The city also has lost track of roughly 1,000 pieces of public art, with dozens of pieces missing or otherwise altered, and tens of millions of dollars worth of art owned by the school district have been locked away, sometimes in questionable condition, for decades. Works from prominent Philadelphians like Thomas Eakins and Henry Ossawa Tanner are likely rotting in storage.

Given our lack of ambition and disconcerting procrastination, it’s no wonder Philadelphia is being forced to share the Semiquincentennial stage with cities like Boston and Charleston, S.C.

This is particularly egregious when Philadelphia’s history and importance to America extends far beyond the two nation-defining documents that were drafted and signed here. When William Penn created what he called a “Holy Experiment,” the idea of people of different faiths living together in harmony and equality was considered far-fetched. Penn’s Charter of Privileges may fall short of modern expectations of religious freedom, but it was revolutionary for an era defined by religious warfare and persecution.

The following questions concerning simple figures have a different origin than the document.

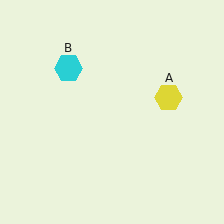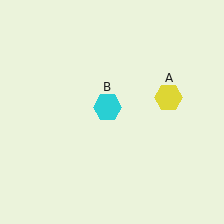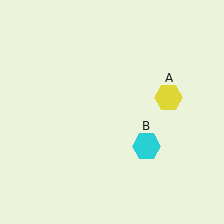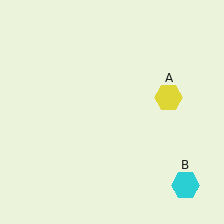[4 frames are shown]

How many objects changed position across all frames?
1 object changed position: cyan hexagon (object B).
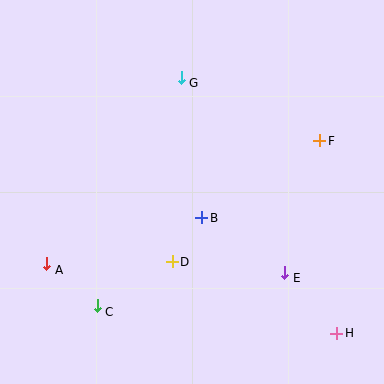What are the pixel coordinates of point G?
Point G is at (181, 83).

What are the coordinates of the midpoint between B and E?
The midpoint between B and E is at (243, 248).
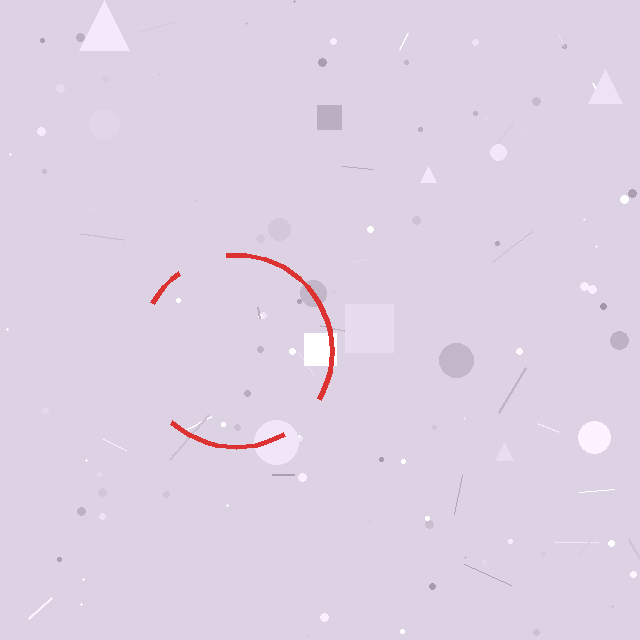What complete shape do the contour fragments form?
The contour fragments form a circle.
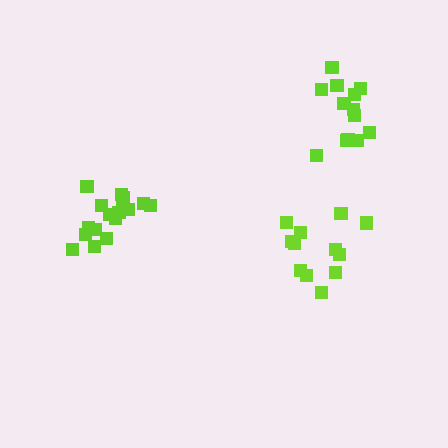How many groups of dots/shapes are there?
There are 3 groups.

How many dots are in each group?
Group 1: 17 dots, Group 2: 13 dots, Group 3: 12 dots (42 total).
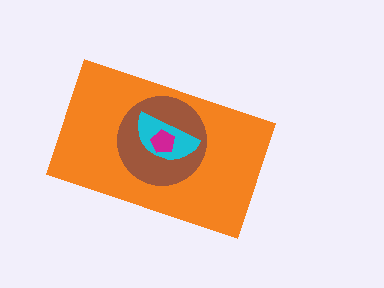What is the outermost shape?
The orange rectangle.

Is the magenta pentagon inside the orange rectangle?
Yes.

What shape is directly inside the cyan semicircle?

Philadelphians rallied to save the American Experiment, serving by the thousands in the Union Army and marching down to Charleston with fire and steel to make the promises of freedom real for all Americans. These veterans returned and made the city the “workshop of the world,” and filled the streets with rowhouses designed for dignified and affordable urban living, while the Frankford Arsenal’s Bullet Row became home to “the street that beat Hitler.”

Arguably no other city has done more to elevate the cause of freedom and democracy than our own. Such a legacy seems impossible to squander, but some of Philadelphia’s leaders seem determined to try.